The thing that makes me hopeful over the longer run is that until now – I keep using this word, but I’ll say it again – there has been very little accountability. And what I mean by that, by the way, is, you know, right now you could go to a hospital, and as long as it’s accredited and sort of meets some very basic level of standards, no one is going to really pay close attention to how good that care is. And what that means, and we see this over and over again, is there are these huge variations in quality and cost, and there are hospitals where mortality rates are three times higher than you would expect them to be, and really no one is paying attention. I think the broader trend in the healthcare market is for more accountability, for more data, for more transparency. And as much as I do think if we don’t do a good job of it there is a short term risk for safety net institutions, over the long run, I think this trend is helpful, because it means that everybody has a better chance of getting high quality care. It also means that for minority and poor patients who are often at risk for the low quality care, that they’re going to have more opportunities to figure out where to go. So, in general, looking forward I’m pretty optimistic but I think there’s going to be some bumps in the short run.

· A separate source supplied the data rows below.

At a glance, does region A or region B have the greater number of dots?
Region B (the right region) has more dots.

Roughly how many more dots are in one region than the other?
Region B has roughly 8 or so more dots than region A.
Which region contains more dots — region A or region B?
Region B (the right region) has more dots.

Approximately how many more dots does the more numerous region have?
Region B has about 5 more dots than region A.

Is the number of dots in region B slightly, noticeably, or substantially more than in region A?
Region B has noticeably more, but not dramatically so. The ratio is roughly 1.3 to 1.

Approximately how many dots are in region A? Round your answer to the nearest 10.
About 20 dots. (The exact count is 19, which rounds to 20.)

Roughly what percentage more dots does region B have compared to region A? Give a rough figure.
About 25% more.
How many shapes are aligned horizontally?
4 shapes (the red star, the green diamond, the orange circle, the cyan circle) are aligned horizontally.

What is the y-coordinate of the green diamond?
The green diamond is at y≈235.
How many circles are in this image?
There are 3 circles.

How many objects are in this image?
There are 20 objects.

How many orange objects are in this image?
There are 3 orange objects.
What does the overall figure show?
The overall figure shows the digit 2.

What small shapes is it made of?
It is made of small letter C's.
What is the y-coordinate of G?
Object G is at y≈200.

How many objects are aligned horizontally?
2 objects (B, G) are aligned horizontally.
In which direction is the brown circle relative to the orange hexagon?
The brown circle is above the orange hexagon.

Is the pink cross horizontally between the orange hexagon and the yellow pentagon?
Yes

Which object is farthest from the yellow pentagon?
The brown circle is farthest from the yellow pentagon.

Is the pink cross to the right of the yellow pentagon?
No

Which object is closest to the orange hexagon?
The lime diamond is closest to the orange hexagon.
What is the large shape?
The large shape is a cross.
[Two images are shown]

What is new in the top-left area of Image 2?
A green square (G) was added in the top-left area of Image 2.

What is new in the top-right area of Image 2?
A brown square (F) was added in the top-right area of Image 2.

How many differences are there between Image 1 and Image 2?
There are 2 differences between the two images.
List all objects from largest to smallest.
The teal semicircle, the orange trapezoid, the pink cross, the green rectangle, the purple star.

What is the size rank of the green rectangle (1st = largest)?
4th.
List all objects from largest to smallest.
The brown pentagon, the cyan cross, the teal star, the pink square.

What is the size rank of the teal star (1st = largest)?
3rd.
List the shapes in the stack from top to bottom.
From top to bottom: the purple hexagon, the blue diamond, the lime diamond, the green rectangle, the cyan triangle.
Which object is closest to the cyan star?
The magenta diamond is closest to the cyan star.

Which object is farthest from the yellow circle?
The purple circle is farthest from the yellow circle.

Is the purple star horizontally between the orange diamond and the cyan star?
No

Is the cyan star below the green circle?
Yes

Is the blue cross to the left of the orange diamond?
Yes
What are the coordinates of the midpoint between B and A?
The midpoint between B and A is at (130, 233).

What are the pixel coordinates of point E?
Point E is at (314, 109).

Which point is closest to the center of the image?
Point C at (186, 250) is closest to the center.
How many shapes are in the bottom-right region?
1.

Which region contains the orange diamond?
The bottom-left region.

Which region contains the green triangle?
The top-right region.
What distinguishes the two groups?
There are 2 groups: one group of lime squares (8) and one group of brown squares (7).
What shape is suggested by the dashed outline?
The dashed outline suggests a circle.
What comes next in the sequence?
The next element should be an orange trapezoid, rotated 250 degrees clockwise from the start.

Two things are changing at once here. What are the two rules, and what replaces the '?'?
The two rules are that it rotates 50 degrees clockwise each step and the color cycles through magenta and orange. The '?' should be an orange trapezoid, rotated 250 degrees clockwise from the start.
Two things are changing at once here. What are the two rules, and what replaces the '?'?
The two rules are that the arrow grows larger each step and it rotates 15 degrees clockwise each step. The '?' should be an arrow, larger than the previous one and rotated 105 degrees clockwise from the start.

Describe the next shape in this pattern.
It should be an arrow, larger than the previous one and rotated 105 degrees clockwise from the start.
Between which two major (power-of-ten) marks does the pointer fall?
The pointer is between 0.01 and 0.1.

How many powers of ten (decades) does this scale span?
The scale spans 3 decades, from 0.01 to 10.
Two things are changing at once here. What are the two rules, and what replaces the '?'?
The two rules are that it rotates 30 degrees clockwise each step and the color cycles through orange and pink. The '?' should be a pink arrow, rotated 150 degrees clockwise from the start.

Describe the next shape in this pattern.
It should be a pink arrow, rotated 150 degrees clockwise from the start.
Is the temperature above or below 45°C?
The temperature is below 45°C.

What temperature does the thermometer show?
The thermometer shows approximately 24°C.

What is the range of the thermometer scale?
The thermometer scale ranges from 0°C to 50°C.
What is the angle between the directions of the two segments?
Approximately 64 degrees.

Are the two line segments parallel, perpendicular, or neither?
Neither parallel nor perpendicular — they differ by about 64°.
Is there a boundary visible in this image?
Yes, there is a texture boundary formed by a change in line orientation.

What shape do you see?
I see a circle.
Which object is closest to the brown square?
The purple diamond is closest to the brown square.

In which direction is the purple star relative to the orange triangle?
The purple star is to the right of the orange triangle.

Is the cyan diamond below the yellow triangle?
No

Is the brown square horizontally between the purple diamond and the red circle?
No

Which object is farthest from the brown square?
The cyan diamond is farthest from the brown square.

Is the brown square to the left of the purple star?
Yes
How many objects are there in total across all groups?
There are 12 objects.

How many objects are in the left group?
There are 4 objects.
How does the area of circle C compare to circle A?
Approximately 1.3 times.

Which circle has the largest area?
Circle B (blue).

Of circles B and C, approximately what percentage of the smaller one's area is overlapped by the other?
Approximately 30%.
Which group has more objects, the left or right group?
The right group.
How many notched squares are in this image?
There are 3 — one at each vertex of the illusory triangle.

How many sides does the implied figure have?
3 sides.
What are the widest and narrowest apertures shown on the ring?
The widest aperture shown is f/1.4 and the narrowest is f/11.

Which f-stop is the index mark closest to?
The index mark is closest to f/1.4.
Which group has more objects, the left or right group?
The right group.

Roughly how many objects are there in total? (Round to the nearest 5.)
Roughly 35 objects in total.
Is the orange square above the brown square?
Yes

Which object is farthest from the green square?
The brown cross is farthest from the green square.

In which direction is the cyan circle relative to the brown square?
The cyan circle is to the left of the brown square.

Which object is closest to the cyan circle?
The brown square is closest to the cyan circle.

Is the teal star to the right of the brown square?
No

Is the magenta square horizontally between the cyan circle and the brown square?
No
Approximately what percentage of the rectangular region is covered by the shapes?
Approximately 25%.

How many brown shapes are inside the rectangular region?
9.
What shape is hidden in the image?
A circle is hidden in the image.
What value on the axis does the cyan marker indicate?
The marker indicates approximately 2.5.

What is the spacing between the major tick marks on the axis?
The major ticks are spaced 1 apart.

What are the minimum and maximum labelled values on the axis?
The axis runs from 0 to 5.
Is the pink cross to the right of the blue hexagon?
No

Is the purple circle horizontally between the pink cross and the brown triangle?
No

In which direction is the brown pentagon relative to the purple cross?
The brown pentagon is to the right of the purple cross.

So, let me be very clear about what I think can be done in a decade: I think on the quality and making sure that the health care system has eliminated disparities – yes. Do I think social disparities and overall health disparities can be done? That’s a much taller order, right, because then you’re talking about schools, you’re trying to fix communities and neighborhoods, and I have to tell you that my expertise on how you fix neighborhoods and schools is no greater than anybody else’s. It’s hard for me to know. I’m thinking more on the healthcare system, it can be done within a decade – if we make it a real priority.

These gaps took, in some cases, centuries to develop. I am sure if you go back to the 19th Century, the quality of care that minorities got was much worse than where it is now. So the gaps have been there a long time. It’s not going to be fixed overnight. I think we just want to just be thoughtful about our policies to make sure they don’t make things worse. And that it will take a long time. But my feeling is it doesn’t have to take another century to fix it. It’s probably a five- to ten-year process, but I want to see real movement every year going forward.